Files already downloaded and verified


In [14]:
##########################
### Model
##########################


from deterministic_benchmark_utils import resnet101




model = resnet101(num_classes, grayscale=False)

model = model.to(DEVICE)
optimizer = torch.optim.Adam(model.parameters(), lr=learning_rate)

In [15]:
train_classifier_simple_v1(num_epochs=num_epochs, model=model, 
                           optimizer=optimizer, device=DEVICE, 
                           train_loader=train_loader, valid_loader=valid_loader, 
                           logging_interval=200)

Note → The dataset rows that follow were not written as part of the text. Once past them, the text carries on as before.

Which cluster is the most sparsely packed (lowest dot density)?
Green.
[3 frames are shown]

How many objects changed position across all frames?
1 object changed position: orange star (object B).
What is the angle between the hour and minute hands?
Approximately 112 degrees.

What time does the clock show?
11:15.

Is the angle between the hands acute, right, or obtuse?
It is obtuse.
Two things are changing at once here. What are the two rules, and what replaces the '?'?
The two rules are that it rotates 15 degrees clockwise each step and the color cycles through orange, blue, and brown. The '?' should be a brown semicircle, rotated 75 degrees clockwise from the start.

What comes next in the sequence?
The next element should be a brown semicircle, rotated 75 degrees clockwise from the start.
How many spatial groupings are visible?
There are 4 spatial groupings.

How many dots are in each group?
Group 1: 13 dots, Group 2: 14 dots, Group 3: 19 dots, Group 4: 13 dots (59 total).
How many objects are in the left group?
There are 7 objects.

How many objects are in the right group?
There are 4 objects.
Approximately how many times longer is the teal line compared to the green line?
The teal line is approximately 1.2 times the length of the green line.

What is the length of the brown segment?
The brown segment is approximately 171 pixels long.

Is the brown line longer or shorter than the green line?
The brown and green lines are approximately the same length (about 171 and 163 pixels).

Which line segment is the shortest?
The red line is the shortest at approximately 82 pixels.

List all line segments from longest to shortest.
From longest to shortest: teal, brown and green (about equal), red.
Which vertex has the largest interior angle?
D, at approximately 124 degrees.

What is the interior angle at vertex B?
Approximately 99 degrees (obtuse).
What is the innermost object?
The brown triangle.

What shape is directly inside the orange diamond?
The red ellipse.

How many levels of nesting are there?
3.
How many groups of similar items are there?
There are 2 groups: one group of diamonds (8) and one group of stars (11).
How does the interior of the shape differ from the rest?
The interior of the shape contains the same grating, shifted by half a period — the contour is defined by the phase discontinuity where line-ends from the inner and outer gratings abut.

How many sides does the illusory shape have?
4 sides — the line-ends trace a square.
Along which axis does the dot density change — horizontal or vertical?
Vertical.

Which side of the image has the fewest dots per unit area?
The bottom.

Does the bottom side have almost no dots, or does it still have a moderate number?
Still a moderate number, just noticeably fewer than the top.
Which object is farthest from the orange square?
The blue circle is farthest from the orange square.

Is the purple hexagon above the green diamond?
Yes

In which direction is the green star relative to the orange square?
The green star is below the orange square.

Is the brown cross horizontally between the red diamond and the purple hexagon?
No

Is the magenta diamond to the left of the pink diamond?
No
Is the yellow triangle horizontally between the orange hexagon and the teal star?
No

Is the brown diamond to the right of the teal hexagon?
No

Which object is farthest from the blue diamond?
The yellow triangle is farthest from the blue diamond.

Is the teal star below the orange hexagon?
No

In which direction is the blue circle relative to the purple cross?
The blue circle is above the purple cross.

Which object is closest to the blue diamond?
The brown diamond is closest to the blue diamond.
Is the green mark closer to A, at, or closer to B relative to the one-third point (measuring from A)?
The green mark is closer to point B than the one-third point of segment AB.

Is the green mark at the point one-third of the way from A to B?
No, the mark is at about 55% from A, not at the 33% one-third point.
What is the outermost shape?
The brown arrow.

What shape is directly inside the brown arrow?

Epoch: 001/050 | Batch 0000/0352 | Loss: 2.6711
Epoch: 001/050 | Batch 0200/0352 | Loss: 3.3140
Epoch: 001/050 | Train Acc.: 24.200% |  Loss: 2.016
Epoch: 001/050 | Validation Acc.: 23.920% |  Loss: 1.993
Time elapsed: 1.25 min
Epoch: 002/050 | Batch 0000/0352 | Loss: 1.8132
Epoch: 002/050 | Batch 0200/0352 | Loss: 1.6629
Epoch: 002/050 | Train Acc.: 36.464% |  Loss: 1.664
Epoch: 002/050 | Validation Acc.: 35.900% |  Loss: 1.637
Time elapsed: 2.49 min
Epoch: 003/050 | Batch 0000/0352 | Loss: 1.5070
Epoch: 003/050 | Batch 0200/0352 | Loss: 1.4028
Epoch: 003/050 | Train Acc.: 44.527% |  Loss: 1.565
Epoch: 003/050 | Validation Acc.: 43.400% |  Loss: 1.571
Time elapsed: 3.74 min
Epoch: 004/050 | Batch 0000/0352 | Loss: 1.3491
Epoch: 004/050 | Batch 0200/0352 | Loss: 1.4037
Epoch: 004/050 | Train Acc.: 51.798% |  Loss: 1.318
Epoch: 004/050 | Validation Acc.: 50.020% |  Loss: 1.361
Time elapsed: 4.98 min
Epoch: 005/050 | Batch 0000/0352 | Loss: 1.2558
Epoch: 005/050 | Batch 0200/0352 | Loss:

# 4) Result

In this particular case, the deterministic behavior does not seem to influence performance noticeably.